Musik aus der grünen Oase

Drei Brüder – eine Mission: Die K-Rings Brothers

„Ich habe meine Brüder gecastet“, sagt Sir Max scherzhaft, wenn man ihn nach der Entstehung der K-Rings Brothers fragt. Er und seine beiden Brüder Cabser und Friderico stammen aus dem Odenwald und sind stolz darauf.

„Ich habe meine Brüder gecastet“, sagt Sir Max scherzhaft, wenn man ihn nach der Entstehung der K-Rings Brothers fragt. Er und seine beiden Brüder Cabser und Friderico stammen aus dem Odenwald und sind stolz darauf. 1999 fing das Ganze mit einem einfachen Freestyle-Tape an, das unerwartet riesigen Erfolg verzeichnete und heute bringen sie mit ihrer Live-Show große Festivals zum Kochen.

Inspiriert hat die Odenwälder anfangs die Hip Hop-Welle in den 90er Jahren, aber allmählich entwickelten sie ihre eigenen Ideen. Die jungen Talente spielen nahezu alle Instrumentals für ihre Songs selbst ein. Dabei vermischen sich Musikstile wie Punk, Reggae und Ska zu einem eigenen K-Rings Brothers-Sound.

„Es ist nicht unser Anspruch eine neue Musikrichtung zu kreieren. Wir machen einfach Musik so wie sie aus uns raus kommt. Dabei dienen wir nicht einer bestimmten Musikrichtung. Eher bedienen wir uns der verschiedenen Kategorien“, erzählen die Brüder.

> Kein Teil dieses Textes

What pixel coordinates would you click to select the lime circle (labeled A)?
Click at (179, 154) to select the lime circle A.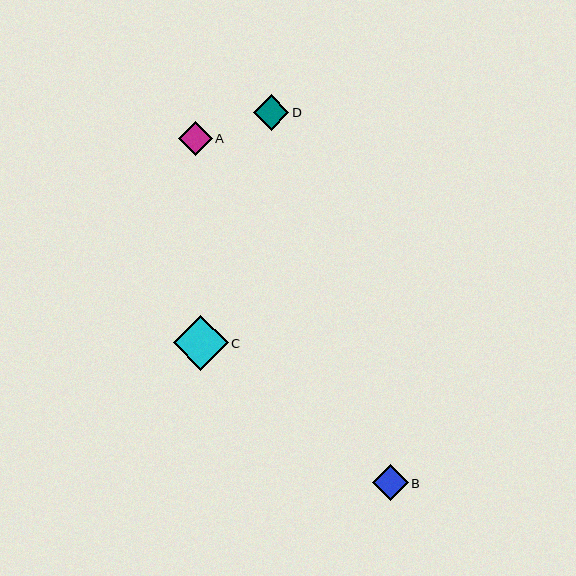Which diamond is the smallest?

Um die künstlerische Freiheit zu bewahren, gründeten sie ihr Label „Peripherique records“, das auch eine Plattform für andere Künstler bietet. Im Jahr 2006 sicherte der eigene Verlag „KBmusic“ die vollständige Unabhängigkeit. Nachdem die K-Rings Brothers in den vergangenen Jahren viel für andere produzierten, steht dieses Jahr ihr eigenes Werk im Rampenlicht: „Save Our Souls“ heißt ihr zweites Album, eine akustische grüne Oase, in die man vor dem Alltagsstress fliehen kann. Selbst Xavier Naidoo ist Fan der Brüder und hat für den Song „Nie mehr frei“ den Refrain beigesteuert.

Wer sich die Jungs live um die Ohren hauen will, hat am 22. November im Mannheimer Capitol die beste Gelegenheit dazu.